Touring pertama kami adalah ke Pantai Glagah. Bersama komunitas CBR Riders Jogja, kami menempuh 120 km dengan berbagai medan: jalan lurus, tanjakan, tikungan tajam. Di sinilah aku benar-benar merasakan karakter CBR150R. Handling-nya presisi, suspensinya cukup empuk di depan dan kaku di belakang—pas untuk cornering ringan. Bahkan saat melaju 110 km/jam di jalanan sepi, motor tetap stabil dan tidak limbung.
Tapi bukan hanya performa yang membuatku jatuh cinta. Ada satu malam yang mengubah segalanya.

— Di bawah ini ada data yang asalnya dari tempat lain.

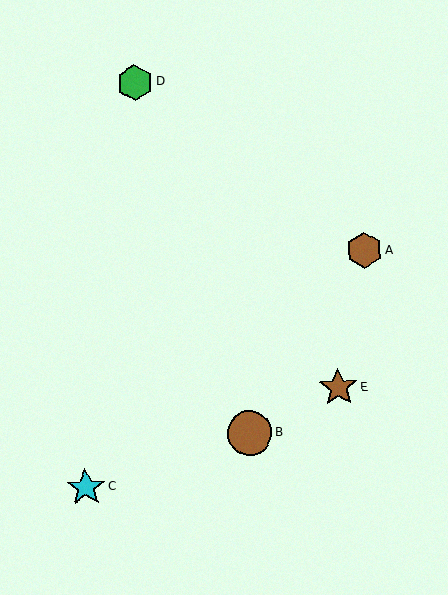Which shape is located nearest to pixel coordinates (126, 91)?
The green hexagon (labeled D) at (135, 82) is nearest to that location.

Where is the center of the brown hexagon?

Aku pulang kerja dengan kepala penuh tekanan. Deadline menumpuk, konflik tim belum selesai, dan aku merasa gagal. Di tengah perjalanan, aku berhenti di pinggir jalan, menatap lampu kota yang kabur oleh embun helm. Di atas jok CBR, aku menangis. Bukan karena motor itu, tapi karena hidup terasa berat. Tapi justru di momen itu, aku merasa ditemani. Suara mesin yang pelan, bodi yang kokoh, dan kenangan perjalanan bersama istri membuatku sadar: aku tidak sendiri.
Sejak saat itu, CBR150R bukan cuma kendaraan. Ia jadi pelarian, ruang refleksi, dan pintu masuk ke komunitas yang suportif. Lewat kopdar dan touring, aku bertemu orang-orang yang punya cerita serupa—tentang stres kerja, tentang cinta, tentang motor yang jadi teman.
Buat kamu yang sedang mempertimbangkan motor sport untuk harian, jangan ragu. CBR150R bukan hanya soal gaya. Ia fungsional, aman, dan bisa jadi sahabat produktivitas. Dan kalau beruntung, ia bisa jadi jembatan untuk hubungan yang lebih hangat—baik dengan pasangan, teman, atau dirimu sendiri.